Вопрос ушел в никуда. На улице проехал чей-то экипаж, и по цоканью копыт Арсений машинально определил, что запряженные в него лошади бежали ровной рысью.
«Да, что же мне делать? Неудобно-то как… Словно я обманщик. И профессор Ортенберг поверил, что мы с Ольгой видим одинаковые сны… Говорил даже, что напишет о нас статью. Нет, не то, дело вовсе не в статье… Я написал о женщине в подвенечном платье, и она умерла. Потом один из близнецов едва не погиб… А сейчас…»
Некоторое время Арсений сидел за столом, покусывая губы, и на его лице читалась странная смесь переживаний — нерешительность, вызов и что-то еще.
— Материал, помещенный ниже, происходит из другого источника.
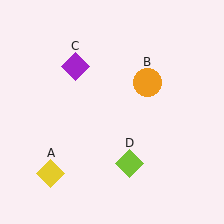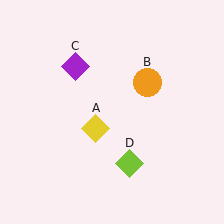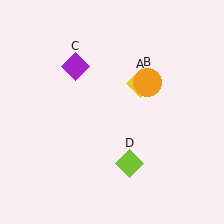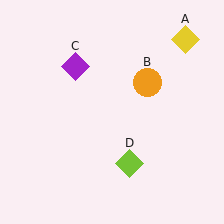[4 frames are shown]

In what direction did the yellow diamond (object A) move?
The yellow diamond (object A) moved up and to the right.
Наконец он передернул плечами, сказал, обращаясь неизвестно к кому: «Так точно, господин поручик, мы еще поглядим», — усмехнулся и вытащил дневник из ящика.
Аккуратно проставив дату, молодой человек написал следующее:
«Снова сон. Я нахожусь на городской улице, но не узнаю домов. Потом я вижу сфинкса и во сне догадываюсь, что это Египетский мост в Петербурге. В воде я замечаю женщину. Она мертвая. Я подхожу ближе и понимаю, что это Варвара Дмитриевна».